VR developers have constantly impressed people by pushing the platform to new levels. They’ve regularly done things that tout why VR is much more than a gimmick, adapting common genres and mechanics into great virtual reality experiences. To that end, there’s a certain magic in rhythm games. Music is a universal language, so creating games focused around music was a natural evolution. It was only a matter of time until developers looked past the button mashing, plastic instruments, and dance pads and sought the next evolutionary step for rhythm games in VR. That answer is Beat Saber.
Guitar Hero and Rock Band were my jam. I played those games more than I care to admit. I even loved the latest Guitar Hero Live. Any marriage of music and games is usually enough to get me from toe-tapping to mashing on-screen prompts hours later. From the moment Beat Saber was announced, I knew it was a game I desperately wanted on PlayStation VR. Part Jedi training module and part rhythm game, Beat Saber is the perfect fit for the platform. It’s a unique kind of game that takes familiar elements and puts them together in a way that can only happen in virtual reality.

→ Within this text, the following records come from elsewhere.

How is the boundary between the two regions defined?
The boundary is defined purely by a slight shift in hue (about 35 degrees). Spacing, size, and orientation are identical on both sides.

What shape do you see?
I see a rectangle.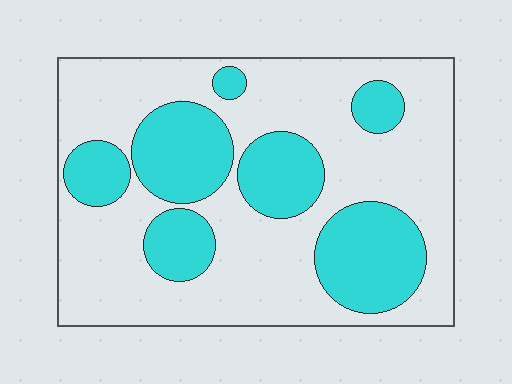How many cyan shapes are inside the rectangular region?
7.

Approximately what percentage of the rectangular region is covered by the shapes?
Approximately 35%.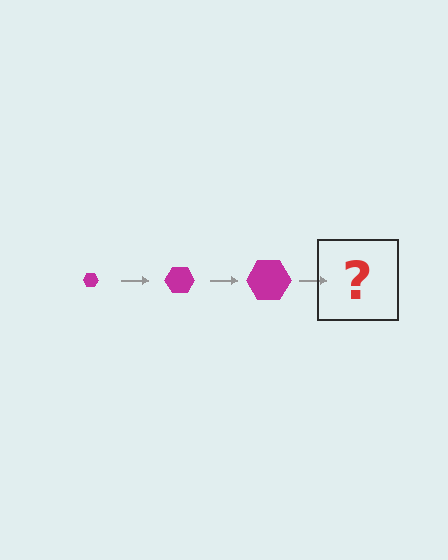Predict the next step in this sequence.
The next step is a magenta hexagon, larger than the previous one.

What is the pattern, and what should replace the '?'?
The pattern is that the hexagon gets progressively larger each step. The '?' should be a magenta hexagon, larger than the previous one.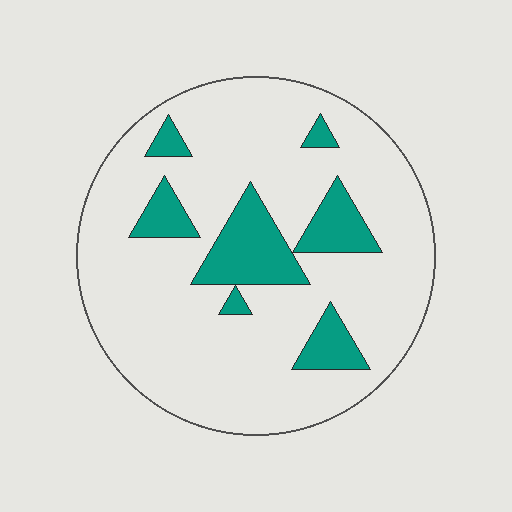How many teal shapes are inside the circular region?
7.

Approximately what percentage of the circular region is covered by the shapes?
Approximately 15%.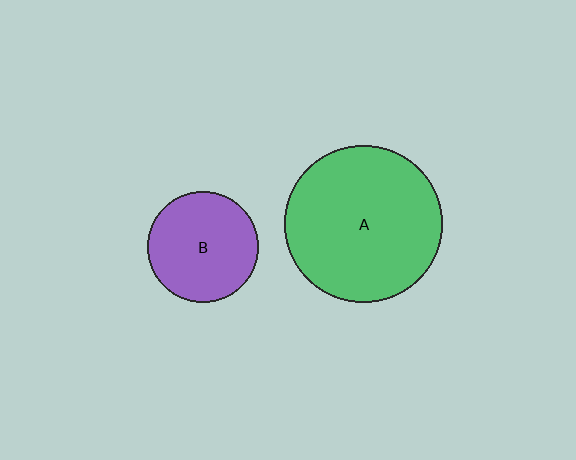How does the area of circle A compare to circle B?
Approximately 2.0 times.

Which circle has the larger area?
Circle A (green).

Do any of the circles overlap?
No, none of the circles overlap.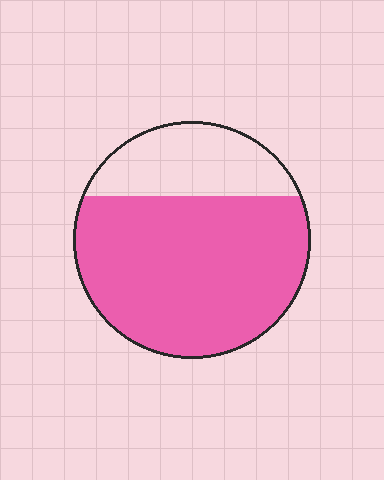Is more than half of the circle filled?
Yes.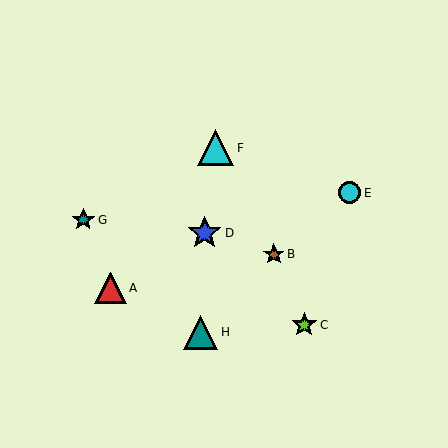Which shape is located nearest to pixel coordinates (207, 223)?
The blue star (labeled D) at (205, 233) is nearest to that location.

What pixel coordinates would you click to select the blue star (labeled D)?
Click at (205, 233) to select the blue star D.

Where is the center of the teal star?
The center of the teal star is at (83, 220).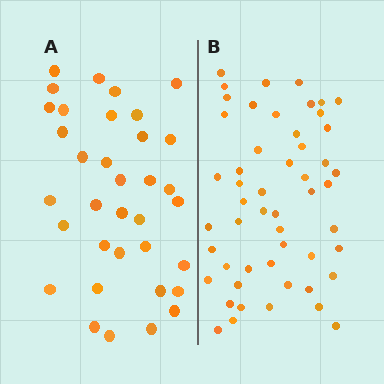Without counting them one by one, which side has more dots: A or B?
Region B (the right region) has more dots.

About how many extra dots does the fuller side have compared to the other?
Region B has approximately 15 more dots than region A.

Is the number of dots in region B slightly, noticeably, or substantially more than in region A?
Region B has substantially more. The ratio is roughly 1.5 to 1.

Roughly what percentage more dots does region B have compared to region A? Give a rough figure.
About 50% more.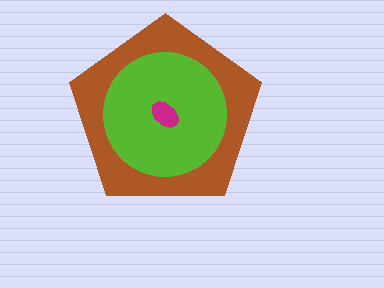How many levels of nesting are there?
3.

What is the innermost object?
The magenta ellipse.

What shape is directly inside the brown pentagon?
The lime circle.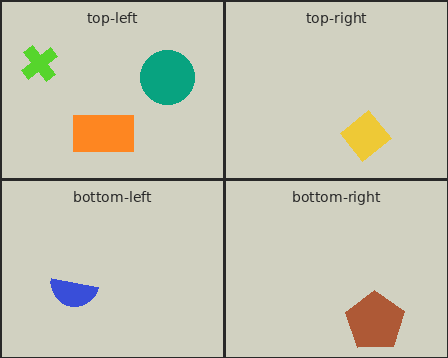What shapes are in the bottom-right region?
The brown pentagon.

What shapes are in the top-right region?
The yellow diamond.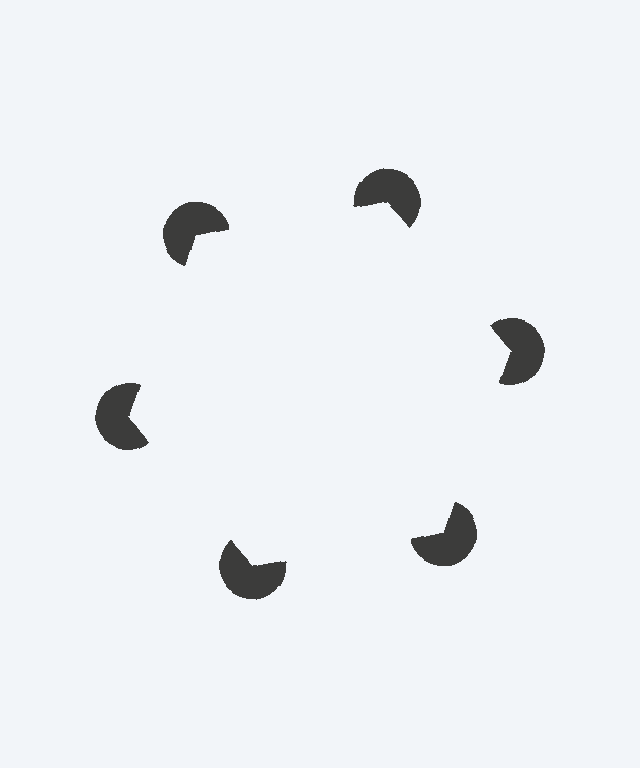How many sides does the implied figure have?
6 sides.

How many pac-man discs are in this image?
There are 6 — one at each vertex of the illusory hexagon.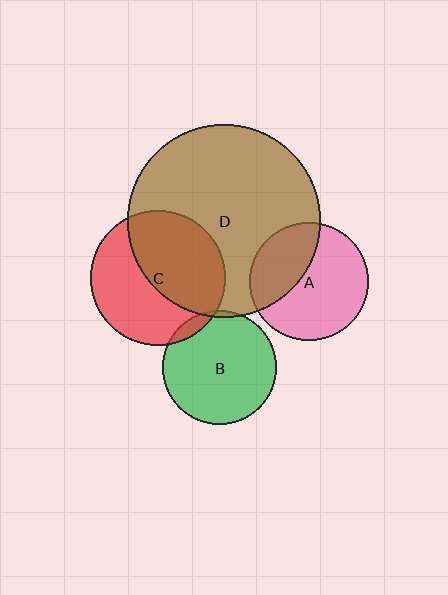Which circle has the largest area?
Circle D (brown).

Holding a red and blue saber in each hand respectively, players must slice incoming blocks in time with the music and in the direction that the arrows on them indicate. Blue blocks must be cut with the blue saber, and red with red. Scoring is based on length of the arc when slicing and how close you cut the center of the block. Relaxing and allowing yourself to get into the flow of the music makes for a better score than playing all when you are all tensed up. Elements like bombs you can’t slice or obstacles that you have to physically dodge require even more movement than just swinging around a couple of light sticks.
Beat Saber’s concept is simple enough. Between music and physically swinging at objects, there’s a level of accessibility that is easy to learn, but extremely difficult to master on higher levels. Even though I have a lot of experience with rhythm games, I tried to jump into the Expert difficulty level and quickly got my ass handed to me. Across each of the songs, Beat Games did a great job expanding on the difficulty to feel like even steps up. Mastering a song on Normal sets a great precedent and prepares you for going into the same song on Hard. While I have yet to nail a perfect playthrough on Hard, the jump from Hard to Expert isn’t unreasonable.
The PSVR release of Beat Saber adds a few new ways to play. Modifiers allow players to make a song slightly harder or easier, if you aren’t ready to completely jump to a different difficulty. You can make the arrows disappear as they approach the screen, speed up or slow down the song, and even pick sections to replay if you’re having a tough time with them. Beat Saber on PSVR also adds a campaign mode, an increasingly difficult playlist with custom modifiers and goals. One might require you to move your arms a certain amount during the song, while another may limit the amount of bad cuts you can make during a sped up track. It’s a fresh take on the formula and offers replayability and challenges to overcome, rather than just replaying each of the songs for better scores.
Feel the Beat
Tactile feel is important to VR games. When everything is happening in a virtual space, the more the developer can make you actually feel things, the more immersive it will seem. Beat Saber nails this with haptic feedback in the Move controllers, allowing you to feel every time one of your sabers touches something. Slice a block, and there will be a clear response in your hand letting you know. Run your sabers through the giant obstacles, and you’ll feel like a Jedi cutting through a touch surface. Even holding them together creates a vibration that makes each saber feel like the light sword that they are, rather than a plastic controller in your hand. As fun as Beat Saber looks from the outside, it’s even better when you get to immerse yourself and feel everything the blades do.
Visually simple, Beat Saber still manages to be a wonder to look at. Small details like the physical blocks actually slicing and splitting into two pieces or the ever shifting backgrounds drive this simple aesthetic experience to even greater heights. Crisp and clear lines define a game that is all about music and movement. As good as it feels to play, though, the track list is what makes any rhythm game, and Beat Saber is no different.
The launch of Beat Saber on PSVR brings five new exclusive songs that weren’t in the PC release of the game, bringing the initial tracklist to 16 songs. While PC has an extremely robust platform of custom songs made by users, PlayStation VR players don’t get that added luxury. Beat Games promises more songs later as DLC, but it’s currently unknown if those will be paid song packs or free updates to the game. There isn’t even a timeline on additional music right now.
I know the game just launched, but rhythm games live and die by their track list. As much fun as I’m having with the songs that are there, it becomes quickly apparent that there are only 16 songs to choose from. I have a few favorites and a few others that I’d rather not play, and I’m itching for more. If Beat Games can figure out a good cadence for persistent support and song releases, Beat Saber could easily become a PSVR staple.
Beat Saber is among the defining VR titles, pushing the platform forward in fun and unique ways. Driving music underlines a virtual reality experience that’s a huge workout. Despite being exhausted, I found myself losing hours at a time to Beat Saber, replaying my favorite tracks to try and master them. Simple, fun, and addictive, Beat Saber has a hook that will immediately grab players and keep them engaged for a long time. Hopefully Beat Games continues to support the platform, adding to what I would consider an essential VR experience.